Toko buku ini memang tampil bersahaja. Arsitekturnya yang lapang dan kebanyakan berbahan kayu (pohon kelapa). Nuansa tradisionalnya masih terasa. Mural-mural berbahasa Jawa yang cerdas dan lucu-lucu tampak menghiasi beberapa bagian dindingnya. Ada juga cafenya yang unik dan menyenangkan di lantai atas berjajar dengan panggung untuk peristiwa-peristiwa buku. Bikin betah seharian nongkrong di sini. Selain karena satpamnya memang nggak galak seperti di Gramedia kalau kita datang hanya untuk membaca buku (bagi kalangan fakir buku). Dan yang pasti, parkirannya gratis. Soal parkir barangkali punya daya tarik sendiri. Ini hanya soal sepele. Tapi dasar orang Jogja, beda Rp 500 perak aja dicari kok. Dan Toga Mas tahu psike itu.

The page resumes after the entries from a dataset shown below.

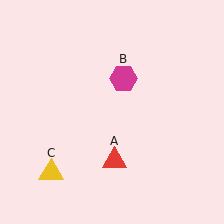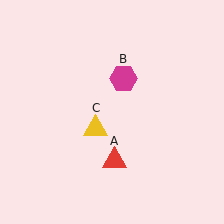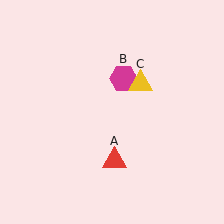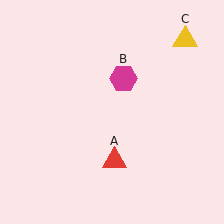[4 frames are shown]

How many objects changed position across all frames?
1 object changed position: yellow triangle (object C).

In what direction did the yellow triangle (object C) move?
The yellow triangle (object C) moved up and to the right.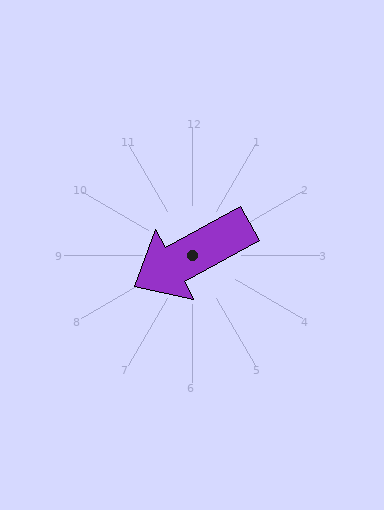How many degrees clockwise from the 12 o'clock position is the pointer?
Approximately 241 degrees.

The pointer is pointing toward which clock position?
Roughly 8 o'clock.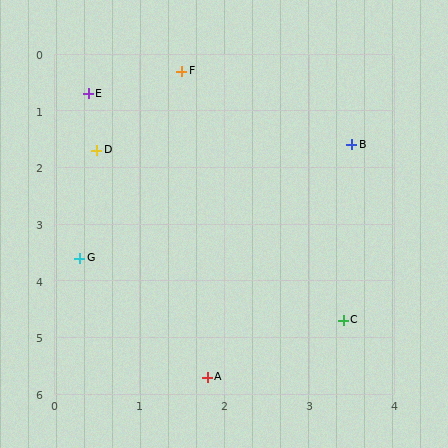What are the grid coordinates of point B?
Point B is at approximately (3.5, 1.6).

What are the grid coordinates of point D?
Point D is at approximately (0.5, 1.7).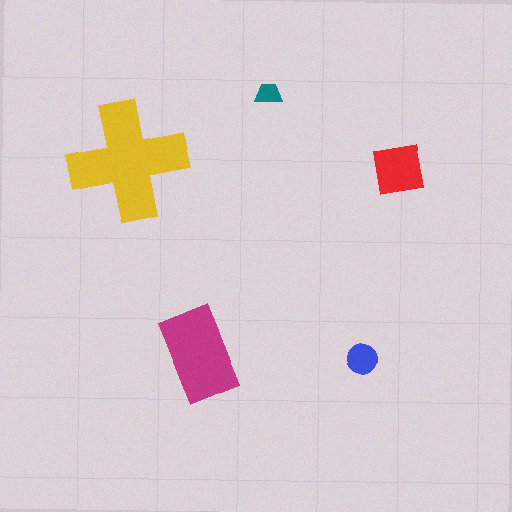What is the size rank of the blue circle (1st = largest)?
4th.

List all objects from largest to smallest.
The yellow cross, the magenta rectangle, the red square, the blue circle, the teal trapezoid.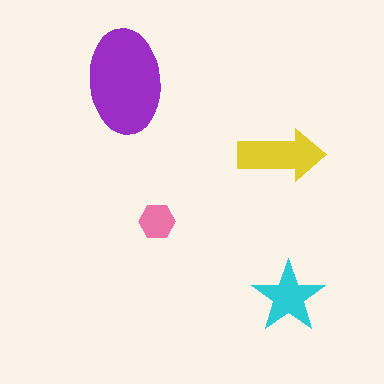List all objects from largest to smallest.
The purple ellipse, the yellow arrow, the cyan star, the pink hexagon.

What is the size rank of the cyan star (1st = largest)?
3rd.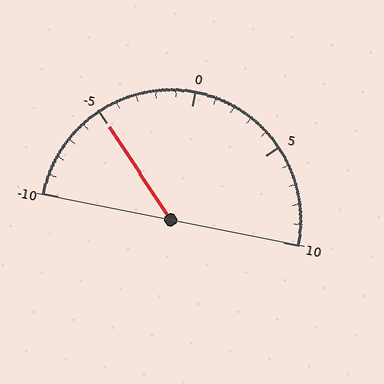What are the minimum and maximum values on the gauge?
The gauge ranges from -10 to 10.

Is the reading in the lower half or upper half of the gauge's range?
The reading is in the lower half of the range (-10 to 10).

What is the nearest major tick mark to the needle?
The nearest major tick mark is -5.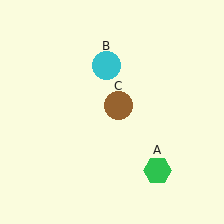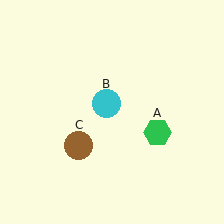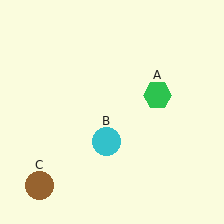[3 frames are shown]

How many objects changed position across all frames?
3 objects changed position: green hexagon (object A), cyan circle (object B), brown circle (object C).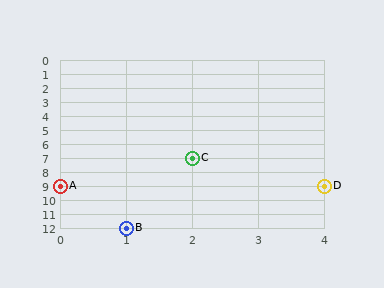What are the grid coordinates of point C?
Point C is at grid coordinates (2, 7).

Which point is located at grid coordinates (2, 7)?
Point C is at (2, 7).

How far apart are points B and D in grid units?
Points B and D are 3 columns and 3 rows apart (about 4.2 grid units diagonally).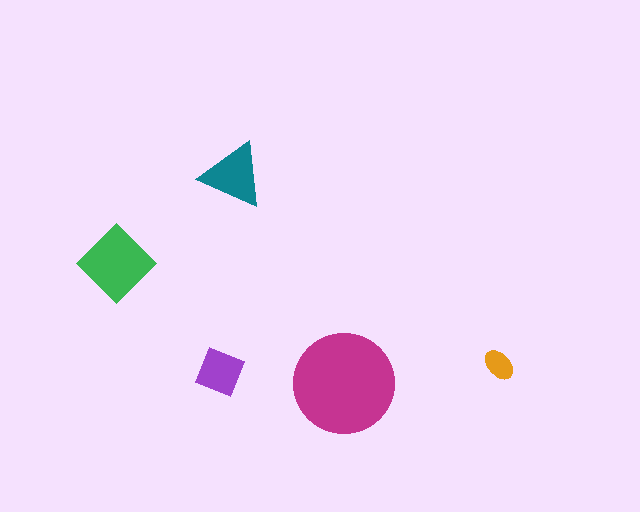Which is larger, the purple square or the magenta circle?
The magenta circle.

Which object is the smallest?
The orange ellipse.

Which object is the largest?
The magenta circle.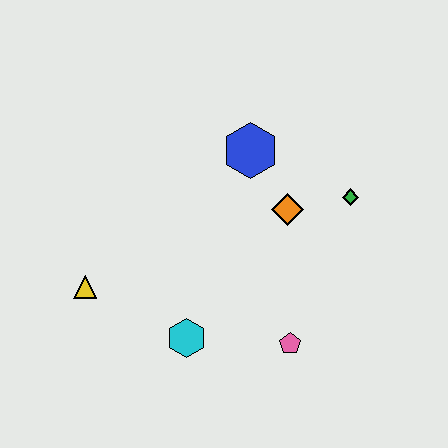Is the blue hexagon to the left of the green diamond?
Yes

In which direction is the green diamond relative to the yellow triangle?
The green diamond is to the right of the yellow triangle.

Bukan karena soal parkir dan ketiadaan satpam yang sangar aku ke toko ini dan menemukan Mangir. Tapi karena ingin melepaskan ‘zakat’ saja. Dan juga pergi ke toko buku bukan pekerjaan tercela bukan. Dengan tertangkapnya Mangir, artinya aku membunuh satu pekerjaan untuk kembali ke perpustakaan Malioboro (Jogja Library sekarang namanya) membaca peta perlawanan Mangir sebelum menuju petilasan Ki Ageng yang berjarak sekira 25 kilometer dari pusat kekuasaan Mataram di Jogjakarta.

Buku ini merupakan seri ke-4 dari tetralogi Pramoedya Ananta Toer selain Tetralogi ‘Bumi Manusia’ yang sudah dikenal publik luas. Buku 1: Arok Dedes yang berkisah tentang awal munculnya Kerajaan Singhasari. Buku 2: Mata Pusaran yang berkisah senjakala Kerajaan Majapahit. Buku 3: Arus Balik yang berkisah tentang luruhnya Demak. Dan buku 4: Mangir yang berkisah tentang bagaimana Mataram mengonsolidasikan kekuasaan pedalamannya dengan pelbagai cara, bahkan cara-cara kotor sekalipun.

Jika ketiga buku saudaranya umumnya gemuk-gemuk, si bungsu ini kelihatan kerempeng dan seperti orang yang jarang makan saja. Bentuk penulisannya pun berbeda. Ketiga saudaranya berbentuk fiksi naratif, sementara Mangir fiksi-lakon.

Tapi mengapa Pram mengambil peristiwa pembangkangan Mangir dalam sejarah Mataram dan bukannya hal yang lain? Pertimbangan apa yang melatari Pram mengambil momen itu? Apa yang ingin diperlihatkan Pram untuk memungkasi ‘Tetralogi Aros Dedes’-nya dengan sebuah adegan ringkas di sekitar terbunuhnya Wanabaya alias Mangir dalam siklus kerajaan Jawa terakhir?

Mangir masih terbungkus rapi. Minggu depan akan kucatat peta menuju pertempuran paling berdarah dan licik yang berlangsung di pal 20 Mangir-Mataram.